Menurut Hajriyanto, menjadi seorang pluralis itu bukan menjadi seorang yang tolerans, melainkan harus terpanggil untuk aktif berperan serta di dalamnya. Yaitu menerima teologis-ketuhanan kelompok lain sebagai design Tuhan bagi umat manusia. Dalam bahasa agama katanya, pluralitas adalah sistem yang didesign Tuhan untuk umat manusia.

“Jadi, bagaimana keragaman itu dapat membangun sipirit eksistensi bangsa ini untuk membangun keadilan dan harmoni Indonesia. Di mana setiap agama mempunyai ritualnya sendiri yang berbeda satu sama lain. Dengan demikian pluralitas itu adalah sebagai fakta dan realitas, dan bukan tentang perbedaan ideologi,” tambah politisi Golkar ini.

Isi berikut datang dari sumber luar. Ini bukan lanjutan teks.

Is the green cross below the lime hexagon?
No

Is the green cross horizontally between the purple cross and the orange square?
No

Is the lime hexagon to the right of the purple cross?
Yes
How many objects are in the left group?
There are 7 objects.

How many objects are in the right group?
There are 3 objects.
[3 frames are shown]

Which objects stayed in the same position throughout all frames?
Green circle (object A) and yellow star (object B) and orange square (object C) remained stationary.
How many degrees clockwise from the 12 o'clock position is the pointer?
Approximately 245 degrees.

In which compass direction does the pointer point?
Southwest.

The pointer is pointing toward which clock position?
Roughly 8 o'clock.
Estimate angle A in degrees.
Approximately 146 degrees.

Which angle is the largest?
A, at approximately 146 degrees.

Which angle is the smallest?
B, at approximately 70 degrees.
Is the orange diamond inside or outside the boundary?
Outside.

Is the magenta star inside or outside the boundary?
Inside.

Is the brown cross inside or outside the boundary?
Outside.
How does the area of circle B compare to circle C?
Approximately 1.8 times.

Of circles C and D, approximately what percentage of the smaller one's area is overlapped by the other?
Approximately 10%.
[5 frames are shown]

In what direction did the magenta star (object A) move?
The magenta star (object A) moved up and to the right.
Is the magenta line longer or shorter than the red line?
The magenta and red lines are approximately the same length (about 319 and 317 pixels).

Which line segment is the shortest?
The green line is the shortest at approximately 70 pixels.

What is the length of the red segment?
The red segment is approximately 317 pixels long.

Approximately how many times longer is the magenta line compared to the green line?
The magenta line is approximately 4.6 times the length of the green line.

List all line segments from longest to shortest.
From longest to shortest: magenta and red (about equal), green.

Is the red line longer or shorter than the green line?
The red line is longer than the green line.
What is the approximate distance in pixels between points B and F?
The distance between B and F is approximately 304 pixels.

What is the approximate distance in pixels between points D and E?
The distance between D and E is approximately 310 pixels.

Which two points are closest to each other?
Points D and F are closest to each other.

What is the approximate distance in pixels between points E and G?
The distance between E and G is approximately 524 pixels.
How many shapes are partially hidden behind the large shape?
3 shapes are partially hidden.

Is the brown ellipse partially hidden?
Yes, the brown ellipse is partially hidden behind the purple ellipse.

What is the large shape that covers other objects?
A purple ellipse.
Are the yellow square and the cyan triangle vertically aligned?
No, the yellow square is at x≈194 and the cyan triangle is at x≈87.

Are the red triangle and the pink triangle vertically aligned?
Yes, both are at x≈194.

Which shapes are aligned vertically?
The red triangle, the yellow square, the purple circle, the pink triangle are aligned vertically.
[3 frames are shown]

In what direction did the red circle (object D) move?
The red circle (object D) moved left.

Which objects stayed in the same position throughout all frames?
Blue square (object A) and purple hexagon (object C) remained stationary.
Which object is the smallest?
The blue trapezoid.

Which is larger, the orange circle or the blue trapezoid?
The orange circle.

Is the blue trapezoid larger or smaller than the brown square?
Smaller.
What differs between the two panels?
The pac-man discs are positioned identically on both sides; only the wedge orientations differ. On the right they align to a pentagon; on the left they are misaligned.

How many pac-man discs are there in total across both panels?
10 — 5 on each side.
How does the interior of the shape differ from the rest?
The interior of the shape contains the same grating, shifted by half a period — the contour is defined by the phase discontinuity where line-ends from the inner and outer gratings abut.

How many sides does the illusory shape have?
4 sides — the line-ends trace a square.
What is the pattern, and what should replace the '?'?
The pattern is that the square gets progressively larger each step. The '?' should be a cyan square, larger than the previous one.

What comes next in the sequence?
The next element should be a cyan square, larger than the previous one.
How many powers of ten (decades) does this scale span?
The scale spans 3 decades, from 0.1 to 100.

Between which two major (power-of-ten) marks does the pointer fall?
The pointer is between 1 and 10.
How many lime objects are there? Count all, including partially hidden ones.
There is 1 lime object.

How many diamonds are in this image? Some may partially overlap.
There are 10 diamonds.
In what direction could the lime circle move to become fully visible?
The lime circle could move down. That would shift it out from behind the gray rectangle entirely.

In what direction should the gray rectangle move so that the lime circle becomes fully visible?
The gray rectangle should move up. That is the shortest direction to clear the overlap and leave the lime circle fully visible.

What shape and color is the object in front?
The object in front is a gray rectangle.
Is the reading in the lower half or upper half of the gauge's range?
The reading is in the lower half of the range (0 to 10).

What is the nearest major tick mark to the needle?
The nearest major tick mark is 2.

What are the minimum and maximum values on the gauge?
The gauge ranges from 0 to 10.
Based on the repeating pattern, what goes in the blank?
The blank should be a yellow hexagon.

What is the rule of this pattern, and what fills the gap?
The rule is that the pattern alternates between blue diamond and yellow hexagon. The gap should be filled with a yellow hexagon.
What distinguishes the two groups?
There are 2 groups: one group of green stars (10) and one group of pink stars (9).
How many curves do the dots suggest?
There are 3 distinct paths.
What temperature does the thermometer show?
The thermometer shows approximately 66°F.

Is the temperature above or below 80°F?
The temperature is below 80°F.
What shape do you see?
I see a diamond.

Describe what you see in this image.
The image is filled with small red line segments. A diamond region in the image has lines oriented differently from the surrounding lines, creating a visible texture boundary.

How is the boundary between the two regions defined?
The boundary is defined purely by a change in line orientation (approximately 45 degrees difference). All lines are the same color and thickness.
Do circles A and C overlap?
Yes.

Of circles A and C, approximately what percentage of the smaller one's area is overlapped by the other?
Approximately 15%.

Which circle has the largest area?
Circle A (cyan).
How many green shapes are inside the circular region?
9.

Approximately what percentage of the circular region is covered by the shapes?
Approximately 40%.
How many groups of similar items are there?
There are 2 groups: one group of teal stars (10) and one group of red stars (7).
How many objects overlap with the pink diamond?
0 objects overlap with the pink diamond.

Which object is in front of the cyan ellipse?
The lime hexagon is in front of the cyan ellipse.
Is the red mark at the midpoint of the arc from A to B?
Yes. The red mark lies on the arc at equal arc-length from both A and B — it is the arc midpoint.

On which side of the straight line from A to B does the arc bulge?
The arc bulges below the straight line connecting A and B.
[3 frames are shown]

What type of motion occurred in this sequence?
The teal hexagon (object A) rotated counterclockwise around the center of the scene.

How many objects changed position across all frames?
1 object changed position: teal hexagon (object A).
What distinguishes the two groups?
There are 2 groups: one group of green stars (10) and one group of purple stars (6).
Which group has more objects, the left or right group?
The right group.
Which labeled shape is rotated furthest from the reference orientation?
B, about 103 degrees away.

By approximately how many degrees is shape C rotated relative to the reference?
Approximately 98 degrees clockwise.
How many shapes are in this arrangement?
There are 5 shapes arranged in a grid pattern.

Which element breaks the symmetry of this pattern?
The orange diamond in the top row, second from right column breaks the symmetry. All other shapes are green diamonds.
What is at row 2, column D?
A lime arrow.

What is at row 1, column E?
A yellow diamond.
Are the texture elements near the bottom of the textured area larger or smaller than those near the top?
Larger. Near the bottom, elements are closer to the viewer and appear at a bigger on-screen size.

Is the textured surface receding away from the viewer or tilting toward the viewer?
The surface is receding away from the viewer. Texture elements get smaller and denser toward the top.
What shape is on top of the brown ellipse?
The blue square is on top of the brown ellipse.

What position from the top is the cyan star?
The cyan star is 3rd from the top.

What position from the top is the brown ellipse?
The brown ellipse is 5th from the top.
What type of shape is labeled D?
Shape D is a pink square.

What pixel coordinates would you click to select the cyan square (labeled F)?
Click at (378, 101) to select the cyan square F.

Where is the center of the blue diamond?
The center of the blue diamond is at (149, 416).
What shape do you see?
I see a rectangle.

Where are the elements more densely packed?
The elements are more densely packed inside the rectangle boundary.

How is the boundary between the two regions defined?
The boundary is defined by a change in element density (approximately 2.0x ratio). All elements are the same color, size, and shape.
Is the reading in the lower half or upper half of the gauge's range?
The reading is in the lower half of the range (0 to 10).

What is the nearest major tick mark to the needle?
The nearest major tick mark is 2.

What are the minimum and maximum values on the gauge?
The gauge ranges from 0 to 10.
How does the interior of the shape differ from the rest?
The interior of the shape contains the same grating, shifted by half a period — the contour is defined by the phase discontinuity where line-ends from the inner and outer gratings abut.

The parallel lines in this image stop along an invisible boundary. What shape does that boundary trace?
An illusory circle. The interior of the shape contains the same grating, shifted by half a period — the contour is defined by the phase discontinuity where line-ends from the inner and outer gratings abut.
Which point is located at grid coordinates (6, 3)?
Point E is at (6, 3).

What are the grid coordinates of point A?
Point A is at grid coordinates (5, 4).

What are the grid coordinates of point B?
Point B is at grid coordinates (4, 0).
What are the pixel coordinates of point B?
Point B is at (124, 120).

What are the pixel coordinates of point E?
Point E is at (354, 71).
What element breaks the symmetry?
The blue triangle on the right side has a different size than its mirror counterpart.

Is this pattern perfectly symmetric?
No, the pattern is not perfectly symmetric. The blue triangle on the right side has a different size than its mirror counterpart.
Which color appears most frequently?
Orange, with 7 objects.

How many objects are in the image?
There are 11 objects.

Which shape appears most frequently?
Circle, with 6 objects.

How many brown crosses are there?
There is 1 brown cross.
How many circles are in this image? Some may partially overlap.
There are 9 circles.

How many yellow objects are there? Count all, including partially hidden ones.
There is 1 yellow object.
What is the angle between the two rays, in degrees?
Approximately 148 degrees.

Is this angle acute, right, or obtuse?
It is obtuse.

Dengan demikian kata Hajrijanto, interpretasi baru mengenai pluralisme dalam konteks Indonesia ini penting untuk menghindari kesalahpahaman yang fatal, yang bisa merusak keragaman itu sendiri.

“Dunia saat ini lebih membutuhkan kedamaian dari pada kekerasan dalam menghadapi problem abad ini sebagai model resolusi konflik. Problem kemanusiaan hanya akan teratasi dengan kerjasama untuk mencapai kebahagiaan global tanpa diskriminasi ras, kelas sosial, agama maupun bangsa,” tuturnya.

Sementara Erik Satrya Wardhana yakin dari akar terorisme di Indonesia selama ini bukan bersumber dari ajaran agama, karena agama tidak mengjarkan kekerasan dan apalagi peperangan terhadap kelompk lain. Kalau disebut konflik syiah-sunni misalnya di Sampang Madura Jatim, kenapa selama ini Kang Jalaluddin Rakhmat di Bandung, tidak ada masalah. Demikian pula kasus GKI Yasmin Bogor Jabar.

“Jadi, masalahnya ada pada penegakan hukum. Kalau pemerintah lemah, maka hukum akan lemah dan tidak hadir di tengah masyarakat. Selain ada faktor pendidikan, kesadaran dan pemahaman terhadap ajaran agama itu sendiri. Terpenting hukum harus ditegakkan,” tegas politisi Hanura ini.